Microbiome transfer from one organism to another using faeces is often called FMT - Faecal Microbiome Transplant. However, Professor Cutfield explains why the language needed to change for the Gut Bugs trial from FMT to GMT - Gut Microbiome Transfer:  “A transplant is like a heart or limb transplant. We are transferring bacteria from donor to participant. If you ever try to recruit anybody and say ‘we’re going to do faecal transplant’, or talk to them about ‘faecal’ anything, they’ll run a million miles away.”


We know you can change the type of bacteria in your gut by selectively feeding them - why not just swallow probiotics instead of going through GMT? Prof. Cutfield explains it like this:


“Probiotics and prebiotics are tinkering. Think about renovating your house - you can do a bit of painting or you can change the curtains or you can completely gut the house and re-build it.


It’s a bit like saying ‘if you want a car, why don’t you get a model-T Ford rather than a Ferrari?’ They are that different. Probiotics are a few types of bacteria, GMT is the entire forest. The whole city, not just a couple of families.”

Speech bubble with the following quote: "The more unique the research, the more relevant it is and the more important it is on a world stage. It's weird and interesting and it involves lots of toilet humour."

Nature of Science Idea

  • Clinical trials involving human subjects involve many checks to minimise the risk of harm to participants, but no trial is completely risk-free.


One of the most important considerations in the initial stages of the trial was to prevent the transfer of infectious bugs from donors to recipients. Many infectious bugs don’t have symptoms, so it might not be immediately obvious that a donor is sick or carrying an infectious disease. On a number of occasions, the researchers discovered harmful bacteria in a ‘healthy’ donor gut. These bacteria were not causing the donor any harm, but could not be transferred to a recipient in case they became ill. The researchers were incredibly cautious and designed an extensive screening programme.

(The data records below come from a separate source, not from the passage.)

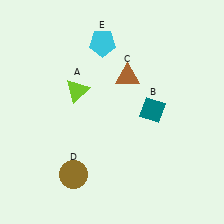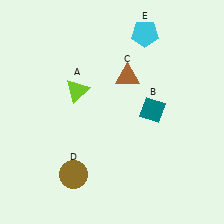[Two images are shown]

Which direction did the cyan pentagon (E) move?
The cyan pentagon (E) moved right.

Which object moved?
The cyan pentagon (E) moved right.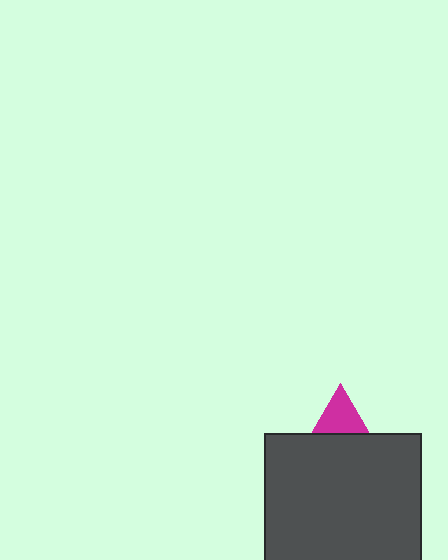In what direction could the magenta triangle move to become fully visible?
The magenta triangle could move up. That would shift it out from behind the dark gray square entirely.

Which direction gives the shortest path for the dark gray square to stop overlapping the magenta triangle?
Moving down gives the shortest separation.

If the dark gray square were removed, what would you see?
You would see the complete magenta triangle.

Teenagers who were living with obesity were chosen as the test group because many of the treatments on offer to obese adults are not on offer to teens, yet if adolescent obesity can be reversed, they are less likely to develop complications such as heart disease later in life.

Speech bubble with the following quote: "Teenagers are smart enough to know what they want. There are lots of teens out there who have struggled with their weight and they want it fixed - if this can make a difference, why would you not want to try it?"

Nature of Science Ideas

  • Doing science involves accounting for or controlling all kinds of variables. Science is not a linear, step-by-step process, it is often cyclical, and iterative.
  • An important part of scientists’ work is to seek and apply for funding for their research.


The Gut Bugs project is funded by a philanthropist. Gut Bugs is the result of ‘blue sky thinking’ - it is a very novel area of science, and in New Zealand, conventional research funding is generally for projects which are known to some extent and predictable.


Teenagers seemed very open to the idea - according to Prof. Cutfield, when the trial was advertised on Facebook, there was a huge amount of interest. Many participants of different ethnicities are taking part in the trial: European, Pasifika and Maori.


Professor Cutfield explains something that everyone will want to know - how and where did the donors produce the samples? “Donors usually had something to eat before they came to us, they’ve had a coffee. The donor comes in, we collect the fresh stool from them, we immediately take it to the lab, get rid of all the waste out of it, collect up the bacteria, put them in one capsule, put them in a second capsule, and freeze it. And we could do all of that in one hour. Just like making handmade chocolates.“


The Gut Bugs trial has received lots of interest and is the subject of a TV3 series, aptly named “The Good Sh*t.”